Chi mi conosce, sa bene come io non sia per nulla formalista, ma ho imparato che in talune circostanze – a maggior ragione quando si tratta di scegliere il dirigente di una degli Uffici Giudiziari più importanti d’Italia – la forma è sostanza, ovvero trasparenza, misurabilità dei criteri, nemica di equilibri non dichiarabili.

Prendo quindi atto con amarezza che questo nostro Paese è tuttora ostaggio di logiche e percorsi decisionali inaccettabili ai quali non mi sono mai assoggettato e ai quali non inizierò certo ora, e in questo contesto, ad assoggettarmi.

Signore Consigliere, signori Consiglieri, non ho alcuna intenzione di ricorrere contro questa mia, a me inspiegabile, esclusione, né ho in mente altre strategie, tattiche o tatticismi. Non è nel mio stile impormi con mezzi diversi dalla professionalità e dal merito, men che meno lo è cercare di entrare dalla porta di servizio (giudiziaria) trovando chiusa quella principale.

Con questa mia intendo semplicemente comunicarvi la mia sorpresa e il dispiacere per il frangente in cui mi sono trovato, oltretutto creato da un ambito istituzionale che dovrebbe, al contrario, rappresentare un esempio di trasparenza. Sono sinceramente e profondamente amareggiato dal ripetersi di circostanze (per me purtroppo non inedite) a causa delle quali mi viene negata la possibilità di mettere a disposizione della Giustizia del mio Paese esperienze certamente innovative, positive e complesse.

Nel ringraziare dell’attenzione colgo l’occasione per formulare i migliori auguri di buon lavoro al collega che sarà incaricato della direzione della Procura della Repubblica di Milano.

Cuno J. Tarfusser”.

Riprendiamo il discorso da dove l’avevamo lasciato.

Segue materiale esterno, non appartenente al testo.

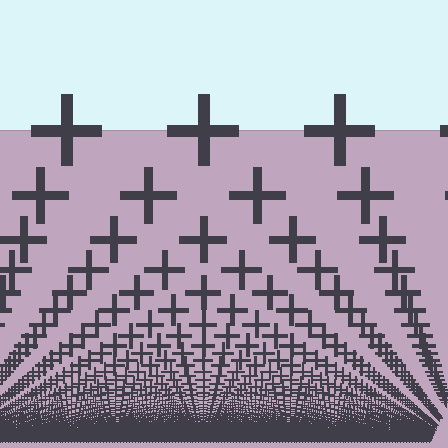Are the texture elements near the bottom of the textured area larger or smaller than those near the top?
Smaller. The gradient is inverted — elements near the bottom are smaller and denser.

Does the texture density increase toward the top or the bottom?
Density increases toward the bottom.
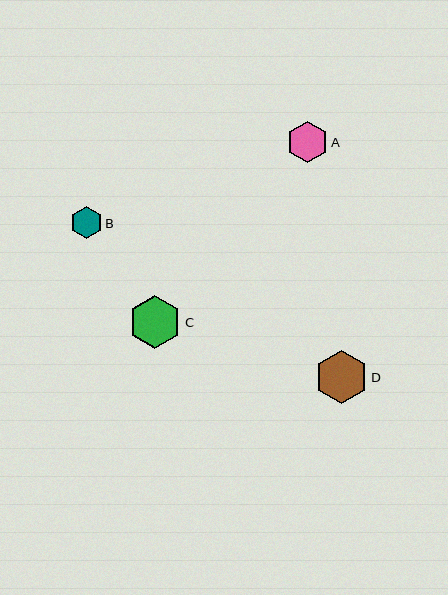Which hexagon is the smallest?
Hexagon B is the smallest with a size of approximately 32 pixels.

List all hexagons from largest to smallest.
From largest to smallest: C, D, A, B.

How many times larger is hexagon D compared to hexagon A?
Hexagon D is approximately 1.3 times the size of hexagon A.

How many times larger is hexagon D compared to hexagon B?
Hexagon D is approximately 1.6 times the size of hexagon B.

Si pensava che una nuova consapevolezza, magari propiziata dalla colata a picco della credibilità della magistratura, sarebbe germinata a vantaggio di tutti gli italiani.

Ma forse era una speranza mal riposta.

Le risposte istituzionali seguite al “caso Palamara” hanno raccontato una storia in cui l’unico vero cattivo è proprio Palamara, non ce ne sono altri.

Il nuovo CSM è stato eletto e l’impressione è che la presa delle correnti associative della magistratura sia aumentata piuttosto che diminuire.

Il timore è che altri come Tarfusser, forti soltanto delle loro competenze, continueranno ad essere esclusi dalla stanza dei bottoni perché l’unica cosa che conta è appartenere a qualcuno e qualcosa. Speriamo ovviamente di sbagliarci.